A common misconception persists among long-time SAS© users when faced with Big Data: "To analyze my Hadoop data with SAS©, I must first extract it from HDFS, convert it into local SAS© tables, and then run my PROC SQL."
This approach (classic ETL) is not only inefficient, but it also negates the main advantage of Hadoop: distributed parallel processing. If you move petabytes of data to a single SAS© server (Compute Server), you create a massive bottleneck.
The modern answer (since SAS© 9.4) is based on the principle of "In-Database Processing": move the code to the data, not the other way around. Here are the three key technologies for integrating SAS© and Hadoop without losing parallelization.
1. PROC FEDSQL: The New Generation SQL
If you are used to PROC SQL, you know it has limitations in a distributed environment. It often tends to pull data back to perform joins or sorts locally (on the SAS© server).
The solution: PROC FEDSQL
Introduced with SAS© 9.4, FedSQL is a proprietary implementation of the ANSI SQL:1999 standard, designed specifically for "Scalable" processing.
How it works: FedSQL acts as an intelligent translator. When targeting Hadoop (via Hive or Impala), it attempts to translate your query into the native dialect (HiveQL or Impala SQL) and execute it directly on the cluster.

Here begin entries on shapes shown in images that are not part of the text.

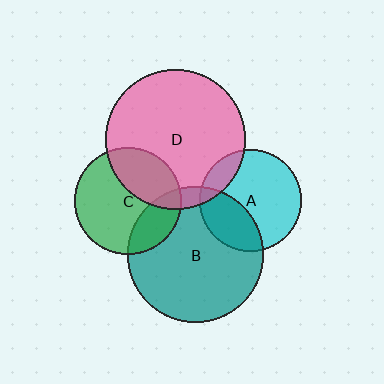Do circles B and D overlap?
Yes.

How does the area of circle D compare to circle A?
Approximately 1.9 times.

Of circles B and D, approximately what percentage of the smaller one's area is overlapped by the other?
Approximately 5%.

Advantage: Joins, filters, and aggregations are executed by the Hadoop nodes in parallel. Only the final result (often small) is returned to SAS©.
Connectivity: Supports Hive, HAWQ, and Impala.
2. The DS2 Language and the "Code Accelerator"
The classic SAS© DATA Step is sequential and single-threaded (it processes one row after another on a single processor). It is therefore incompatible with the distributed nature of Hadoop.
The solution: The DS2 Language
DS2 is the multithreaded successor to the Data Step. It includes object-oriented programming concepts and strong typing, but most importantly, it is designed for parallel execution.
SAS© In-Database Code Accelerator: This is the magic component. It allows you to take a DS2 program written in your SAS© interface and "push" it to be executed inside the Hadoop data nodes (as MapReduce tasks or via Spark depending on the versions).
Data Program & Thread Program: The data program and the processing threads run in parallel on each node of the cluster, leveraging all available CPU power on your Big Data infrastructure.
3. SAS© SPD Engine (SPDE) on HDFS
Sometimes, you need the physical structure of a SAS© table (indexing, compression, precise metadata) but you want to store this data on the distributed file system (HDFS) for reliability and I/O speed.
The solution: Scalable Performance Data Engine (SPDE)
The SPDE engine allows storing tables in SAS© format directly on HDFS.
It partitions the data (data files .dpf, index files .hbx, metadata .mdf).
This allows SAS© to read and write in parallel from multiple nodes, offering much higher I/O throughput than classic disk storage, while keeping the data "accessible" as if it were local.
Do not perform massive ETL to SAS©. Use FedSQL and DS2 to push the processing logic to the cluster. This way, you will retain the advantage of Hadoop parallelism while coding from your familiar SAS© environment.